The key path
- According to a new report, some workers are using AI to do their jobs and keep quiet about it.
- A survey by KPMG and the University of Melbourne found that 57% of employees have used AI at work without disclosure.
- This group has adopted AI-generated work as its own, according to the findings.
Workers are using AI tools to automate critical tasks — often without their employer’s knowledge or permission, according to a new report released Monday by Business Insider.
For example, Noah Olson, a software engineer who worked for a small roofing company in Ohio, used AI to eliminate half of his tasks during the two years he was with the company. He didn’t tell his employer that he used AI to complete basic tasks and spent the rest of his time leisurely browsing Reddit and YouTube.
“I was copying and pasting all my work into an AI agent like Cursor or CloudCode, and I let it do the work,” Olson told Business Insider. “So instead of working about 40 hours a week, I’ll work about 20 hours a week.”
Related: A Connecticut Town Is Experimenting With A 4-Day Workweek—And It Looks Like It’s Working
Olsen isn’t the only one. A global survey conducted by KPMG and the University of Melbourne earlier this year found that 57 percent of the more than 30,000 workers surveyed said they had used AI at work without disclosure. This group has adopted AI-generated work as its own, according to the findings.
Rapid advances in the ability to handle complex work tasks, such as creating PowerPoint presentations and research reports, fuel the trend of using AI tools in the workplace. AI often leads to “polished, finished reports and spreadsheets that look incredible,” AI consultant Glenn Hopper told Business Insider.
“If you didn’t know AI did it, you’d think it took hours for someone to create something like this,” Hooper told the outlet.

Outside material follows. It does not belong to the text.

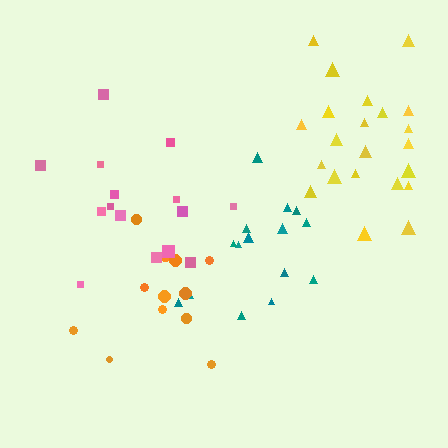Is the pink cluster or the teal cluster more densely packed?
Teal.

Related: Openai is paying former investment bankers $150 an hour to train its AI
A McKinsey report released last week found that current AI technology could theoretically automate 57 percent of work hours in the U.S. today. This number is an estimate of how technology may change the types of tasks that people complete, not a prediction of job losses. The report notes that AI can take over more routine tasks, freeing up workers to apply their skills to new contexts. For example, workers can spend less time on basic research and more time developing and interpreting questions.

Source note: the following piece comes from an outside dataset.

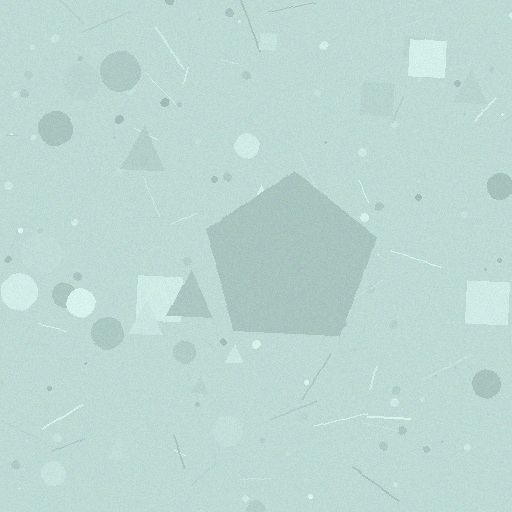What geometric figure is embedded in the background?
A pentagon is embedded in the background.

However, using AI comes with the risk of AI deception or errors – leading to costly mistakes. Big Four consulting firm Deloitte was caught using AI in a $290,000 report published in July after an outside researcher found at least 20 examples of AI deception in the study, including references to fictional academic research papers. Deloitte updated the study with a note that it used AI to help write the report. The firm had to partially reimburse the Australian government for the study.
Deloitte came under further scrutiny last week after a Canadian newspaper reported that it had faked citations stemming from fictional academic papers in a $1 million health care report to the Canadian government. In response, Deloitte Canada said it was revising the report.
The key path
- According to a new report, some workers are using AI to do their jobs and keep quiet about it.
- A survey by KPMG and the University of Melbourne found that 57% of employees have used AI at work without disclosure.
- This group has adopted AI-generated work as its own, according to the findings.
Workers are using AI tools to automate critical tasks — often without their employer’s knowledge or permission, according to a new report released Monday by Business Insider.
For example, Noah Olson, a software engineer who worked for a small roofing company in Ohio, used AI to eliminate half of his tasks during the two years he was with the company. He didn’t tell his employer that he used AI to complete basic tasks and spent the rest of his time leisurely browsing Reddit and YouTube.